Though food prices inflation have eased in the past few weeks but have hovered over 8% while the wholesale price gauge for March has stayed around 9%. In its recent policy statement, the RBI highlighted its worries over the current levels of inflation which it forecast will remain elevated thru the FY 2012 and pegged it around 6% with an upward bias. WPI inflation data for April is likely to be released next week.
Consumer Durables (CD) up 0.22% and Oil & Gas up 0.01%, were only gainers in the BSE sectoral space. Realty down 2.89%, Power down 2.40%, FMCG down 1.82%, Health Care down 1.68% and Bankex down 1.66% were major losers in the BSE sectoral space.
The S&P CNX Nifty touched a high and a low of 5,560.30 and 5,443.65 respectively.
The top gainers on the Nifty were Hero Honda up 5.96%, Kotak Bank up 2.30%, Maruti up 0.76%, GAIL up 0.55% and Reliance up 0.18%.
The top losers on the index were Ranbaxy down 6.33%, Reliance Communication down 5.67, PNB down 5.53%, Tata Power down 5.08% and Reliance Power down 4.91%.
At the Forty-second meeting of Public Private Partnership Appraisal Committee (PPPAC), a Finance Ministry panel granted a go ahead to seven projects of Ministry of Home Affairs and Ministry of Road Transport and Highways. The projects include widening of roads in five states and in total are anticipated to cost around Rs 7,553.83 crore under public private partnership mode.  In the meeting held on April 19, 2011, R Gopalan, Secretary, Department of Economic Affairs, Ministry of Finance granted the approval for five projects related to the Ministry of Road Transport and Highways and the rest with Ministry of Home Affairs.

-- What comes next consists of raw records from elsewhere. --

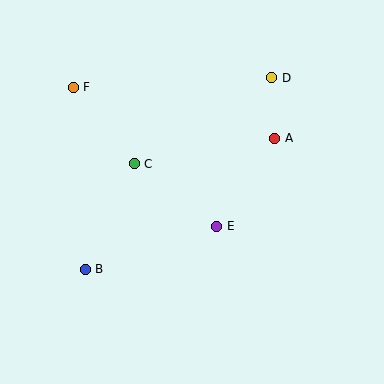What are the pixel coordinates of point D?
Point D is at (272, 78).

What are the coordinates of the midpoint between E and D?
The midpoint between E and D is at (244, 152).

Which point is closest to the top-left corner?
Point F is closest to the top-left corner.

The Finance Ministry panel cleared development projects associated with Police Head Quarters for Delhi Police at Parliament Street, New Delhi at an estimated cost of Rs 202 crore along with a Police Housing Complex for Delhi Police personnel at Dheerpur at an estimated cost of Rs 790.58 crore.
The R Gopalan chaired panel also approved four laning of Jabalpur-Katni-Rewa Section of NH 7 in Madhya Pradesh at an estimated cost of Rs 1,906.83 crore while similar four laning projects of Obedullaganj-Budhni Betul section of NH 69 in Madhya Pradesh, four-laning of Orissa border to Aurang section of NH 6 in Chhattisgarh and four-laning of Meerut to Bulandshahar section of NH 235 in Uttar Pradesh were also given the green signal. In addition, six-laning of Icchapuram-Srikakulam-Anandpuram section of NH 5 in Andhra Pradesh that would cost Rs 1,764 crore was also approved by the panel.
Since its constitution in January 2006, PPPAC has granted approval to 219 projects, with an estimated project cost of Rs 213780.58 crore. These include National Highways, Ports, Airports, Housing, Tourism Infrastructure, Railways and Sports Stadia.
European markets were trading in red. France's CAC 40 plunged by 1.31%, Germany's DAX fell by 0.91% and Britain's FTSE 100 was trading lower by 0.88%.
Asian equity market closed the day's trade mixed  as investors remained cautious amid the decline in commodities and a general reduction in risk appetite. Chinese benchmark edged higher in the trade on Thursday, reversing early loses on the back of rebound witnessed in bank and steel shares. In addition, Taiwan Weighted remained the major gainer among the Asian peers surging 0.80 percent, supported by a jump in glass makers and electronics shares. However, stock markets in Japan and South Korea remained closed for the trade today on account of public holiday.